Seniors: There may be a higher risk of strokes, heart attacks, and deaths associated with the use of risperidone by people with dementia. Talk to your doctor about the risks and benefits of using this medication. If you notice the following signs and symptoms, get medical attention immediately:

  • signs of a stroke: sudden weakness or numbness in the face, arms or legs (often on one side of the body); speech problems; vision problems; balance problems or dizziness; confusion; sudden severe headache with no known cause
  • signs of a heart attack: discomfort or pain in the chest, back, neck, jaw, arms, or stomach; sweating; shortness of breath; nausea; lightheadedness; feeling of impending doom

What other drugs could interact with this medication?
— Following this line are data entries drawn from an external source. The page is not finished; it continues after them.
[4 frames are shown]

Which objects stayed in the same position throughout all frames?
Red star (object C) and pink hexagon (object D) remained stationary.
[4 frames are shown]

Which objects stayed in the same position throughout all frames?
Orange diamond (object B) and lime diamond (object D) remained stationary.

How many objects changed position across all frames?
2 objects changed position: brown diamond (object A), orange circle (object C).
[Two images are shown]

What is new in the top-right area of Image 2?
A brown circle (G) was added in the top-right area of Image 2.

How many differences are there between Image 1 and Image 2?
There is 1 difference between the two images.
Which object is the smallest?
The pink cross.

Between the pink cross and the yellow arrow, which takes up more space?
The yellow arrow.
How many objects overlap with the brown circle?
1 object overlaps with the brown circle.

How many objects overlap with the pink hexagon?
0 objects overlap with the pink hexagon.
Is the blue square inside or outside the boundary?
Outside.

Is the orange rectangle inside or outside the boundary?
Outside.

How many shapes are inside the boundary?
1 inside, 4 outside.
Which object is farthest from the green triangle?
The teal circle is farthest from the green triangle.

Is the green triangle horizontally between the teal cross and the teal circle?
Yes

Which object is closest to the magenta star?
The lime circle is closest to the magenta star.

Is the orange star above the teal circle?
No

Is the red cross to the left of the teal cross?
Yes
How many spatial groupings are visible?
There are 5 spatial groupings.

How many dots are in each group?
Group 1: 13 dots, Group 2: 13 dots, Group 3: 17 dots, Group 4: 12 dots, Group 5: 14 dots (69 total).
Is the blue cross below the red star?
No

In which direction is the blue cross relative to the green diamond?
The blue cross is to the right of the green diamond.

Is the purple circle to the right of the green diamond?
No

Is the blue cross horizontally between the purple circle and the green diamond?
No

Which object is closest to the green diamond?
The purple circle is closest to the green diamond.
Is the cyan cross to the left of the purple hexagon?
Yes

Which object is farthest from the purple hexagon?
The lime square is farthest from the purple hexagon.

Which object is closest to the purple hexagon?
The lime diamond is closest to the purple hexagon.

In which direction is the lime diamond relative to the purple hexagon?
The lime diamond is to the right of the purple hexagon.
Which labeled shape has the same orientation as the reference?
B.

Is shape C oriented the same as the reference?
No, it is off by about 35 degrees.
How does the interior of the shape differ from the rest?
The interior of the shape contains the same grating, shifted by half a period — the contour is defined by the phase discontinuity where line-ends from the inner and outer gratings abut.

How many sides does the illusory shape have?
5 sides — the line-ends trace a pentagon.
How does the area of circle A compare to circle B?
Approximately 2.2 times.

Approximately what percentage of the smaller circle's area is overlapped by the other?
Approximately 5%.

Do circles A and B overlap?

There may be an interaction between risperidone and any of the following:

  • alcohol
  • amiodarone
  • blood-pressure-lowering medications
  • bromocriptine
  • buprenorphine
  • bupropion
  • carbamazepine
  • certain "azole" antifungal medications (e.g., fluconazole, ketoconazole, voriconazole)
  • cimetidine
  • chloroquine
  • clozapine
  • darunavir
  • divalproex
  • domperidone
  • donepezil
  • dopamine agonists (e.g., pramipexole, ropinirole)
  • fluoroquinolone antibiotics (e.g., ciprofloxacin, norfloxacin)
  • fluphenazine
  • furosemide
  • haloperidol
  • ipratropium
  • levodopa
  • lithium
  • certain HIV medications (e.g., lopinavir, ritonavir)
  • macrolide antibiotics (e.g., azithromycin, clarithromycin, erythromycin)
  • metoclopramide
  • opioid pain relievers (e.g., codeine, morphine, oxycodone)
  • propafenone
  • quetiapine
  • quinidine
  • quinine
  • ritonavir
  • rivastigmine
  • sedating medications
  • SSRI antidepressants (e.g., citalopram, fluoxetine, sertraline)
  • terbinafine
  • thioridazine
  • tricyclic antidepressants (e.g., amitriptyline, clomipramine, desipramine)
  • topiramate
  • valproic acid
  • venlafaxine

If you are taking any of these medications, speak with your doctor or pharmacist. Depending on your specific circumstances, your doctor may want you to:

  • stop taking one of the medications,
  • change one of the medications to another,
  • change how you are taking one or both of the medications, or
  • leave everything as is.

An interaction between two medications does not always mean that you must stop taking one of them. Speak to your doctor about how any drug interactions are being managed or should be managed.

Medications other than those listed above may interact with this medication. Tell your doctor or prescriber about all prescription, over-the-counter (non-prescription), and herbal medications you are taking. Also tell them about any supplements you take. Since caffeine, alcohol, the nicotine from cigarettes, or street drugs can affect the action of many medications, you should let your prescriber know if you use them.